Code Implementation

class Solution:
    def smallestRangeI(self, nums, k):
        return max(0, max(nums) - min(nums) - 2 * k)
      

class Solution {
public:
    int smallestRangeI(vector<int>& nums, int k) {
        int mn = *min_element(nums.begin(), nums.end());
        int mx = *max_element(nums.begin(), nums.end());
        return max(0, mx - mn - 2 * k);
    }
};
      

class Solution {
    public int smallestRangeI(int[] nums, int k) {
        int mn = Integer.MAX_VALUE, mx = Integer.MIN_VALUE;
        for (int num : nums) {
            mn = Math.min(mn, num);
            mx = Math.max(mx, num);
        }
        return Math.max(0, mx - mn - 2 * k);
    }
}
      

var smallestRangeI = function(nums, k) {
    let mn = Math.min(...nums);
    let mx = Math.max(...nums);
    return Math.max(0, mx - mn - 2 * k);
};
      

Problem Description

You are given an array of integers nums and an integer k. For every element in nums, you are allowed to increase or decrease it by at most k (each element can be changed independently and by any value between -k and k, inclusive). After performing these operations, your goal is to find the smallest possible difference between the maximum and minimum elements in the array.

• Each element can be adjusted once, by up to k in either direction.
• Return the minimum possible difference between the largest and smallest numbers after all such adjustments.
• There is always at least one valid solution.

Thought Process

At first glance, it might seem that we need to try all possible combinations of increasing or decreasing each element by up to k and then find the minimum range. However, this quickly becomes infeasible for large arrays due to the huge number of possibilities.

Instead, let's think about the problem more strategically. If we want to minimize the difference between the maximum and minimum elements, we should try to bring the largest element down and the smallest element up as much as possible. Since every element can be shifted by at most k, the maximum element can be decreased by k and the minimum can be increased by k.
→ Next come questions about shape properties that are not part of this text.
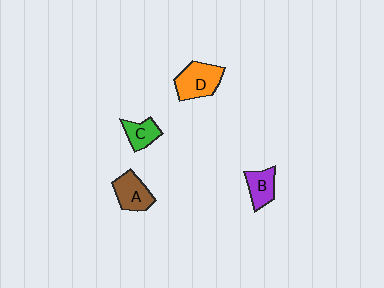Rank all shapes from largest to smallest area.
From largest to smallest: D (orange), A (brown), B (purple), C (green).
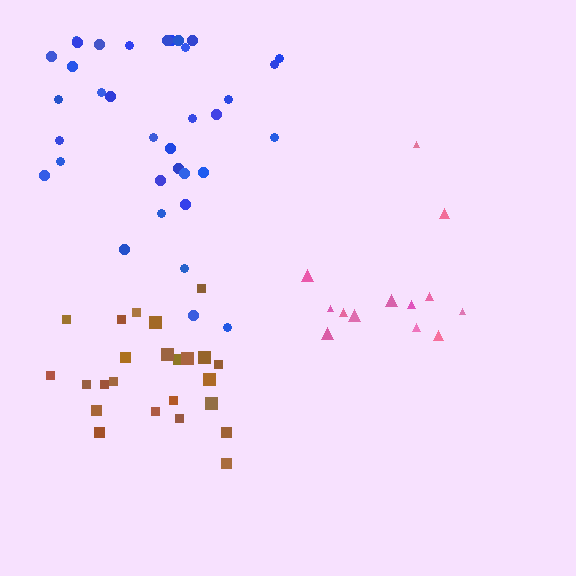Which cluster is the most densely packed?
Brown.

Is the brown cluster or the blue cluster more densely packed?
Brown.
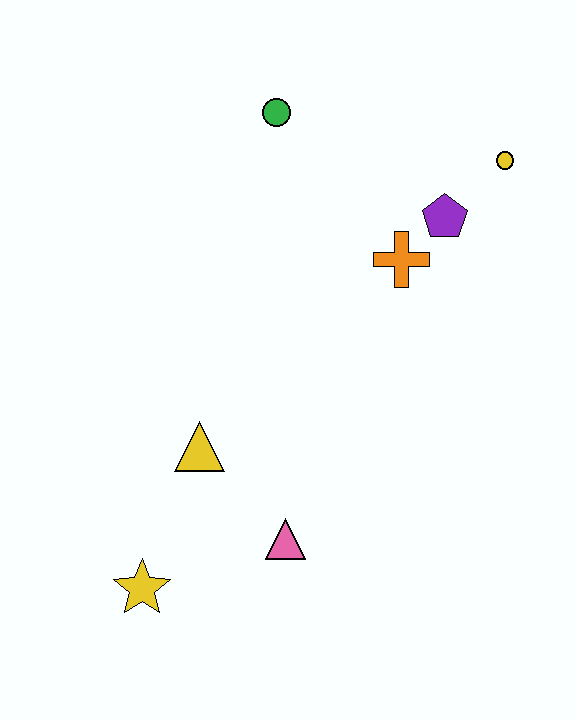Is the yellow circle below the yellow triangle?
No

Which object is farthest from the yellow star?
The yellow circle is farthest from the yellow star.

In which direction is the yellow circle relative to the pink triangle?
The yellow circle is above the pink triangle.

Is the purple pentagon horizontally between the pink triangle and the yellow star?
No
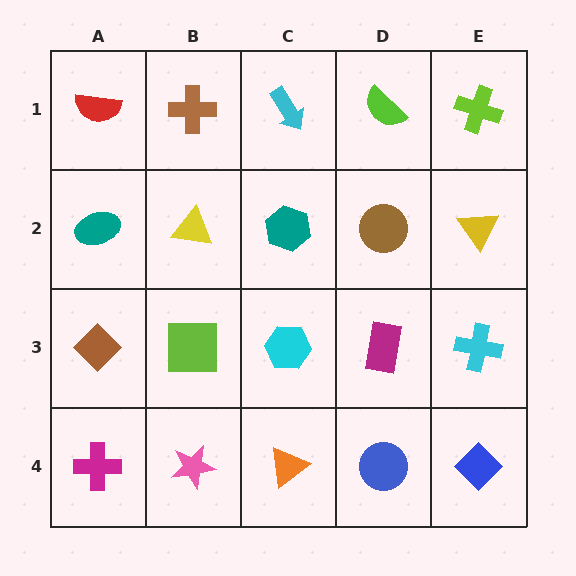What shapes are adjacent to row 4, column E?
A cyan cross (row 3, column E), a blue circle (row 4, column D).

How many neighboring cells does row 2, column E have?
3.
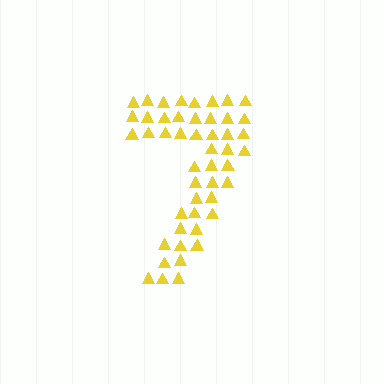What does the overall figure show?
The overall figure shows the digit 7.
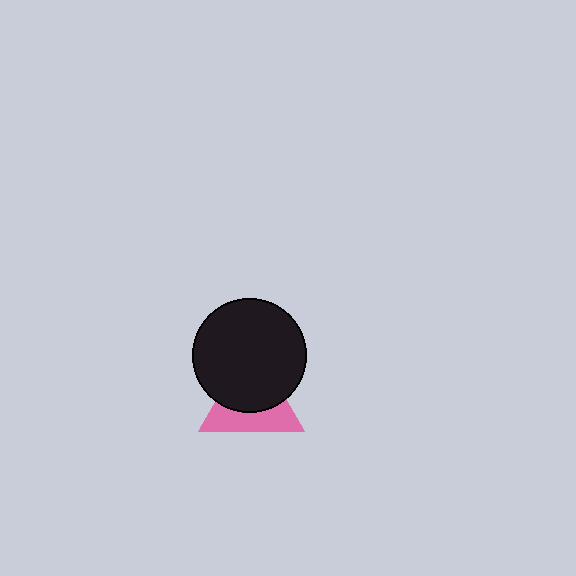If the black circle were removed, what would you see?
You would see the complete pink triangle.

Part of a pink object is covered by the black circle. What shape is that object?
It is a triangle.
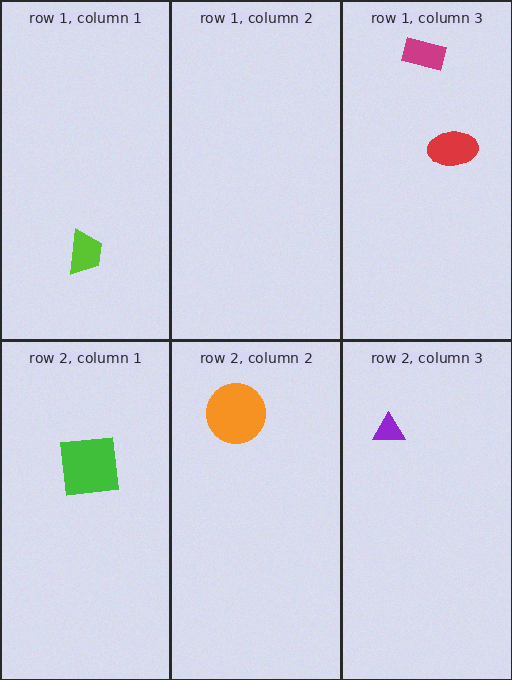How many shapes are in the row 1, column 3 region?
2.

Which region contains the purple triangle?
The row 2, column 3 region.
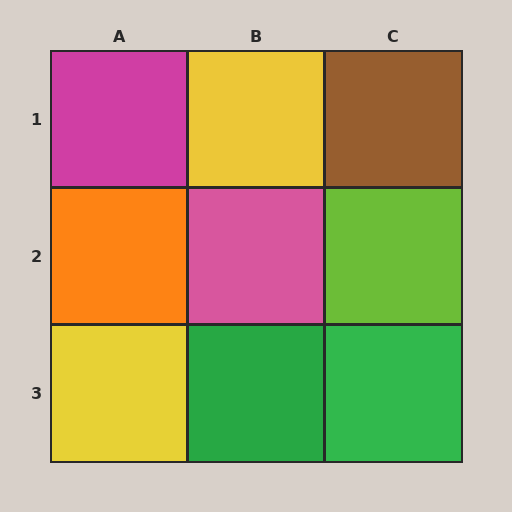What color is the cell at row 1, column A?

The key insight is that the minimum possible range after all operations is the original range minus 2 * k (since both ends can move by k), but it cannot be less than zero (if the numbers can overlap or cross).

Solution Approach

• Find the minimum value (min) and maximum value (max) in the array.
• The original range is max - min.
• After adjusting, the minimum value can be increased by k and the maximum value can be decreased by k.
• This means the new minimum is at least min + k and the new maximum is at most max - k.
• The new range is therefore (max - k) - (min + k) = (max - min) - 2 * k.
• If this value is negative, it means the numbers can overlap, so the smallest possible range is 0.
• Return max(0, (max - min) - 2 * k).

This approach is efficient, requiring only a single pass to find the min and max, and then a simple calculation.

Example Walkthrough

Let's take nums = [1, 3, 6] and k = 3.

• The minimum is 1, the maximum is 6.
• Original range: 6 - 1 = 5.
• If we increase 1 by 3, it becomes 4.
• If we decrease 6 by 3, it becomes 3.
• The new range can be as small as max(0, 6 - 1 - 2*3) = max(0, 5 - 6) = max(0, -1) = 0.
• This means, after adjustments, all numbers can overlap or become the same, so the smallest possible range is 0.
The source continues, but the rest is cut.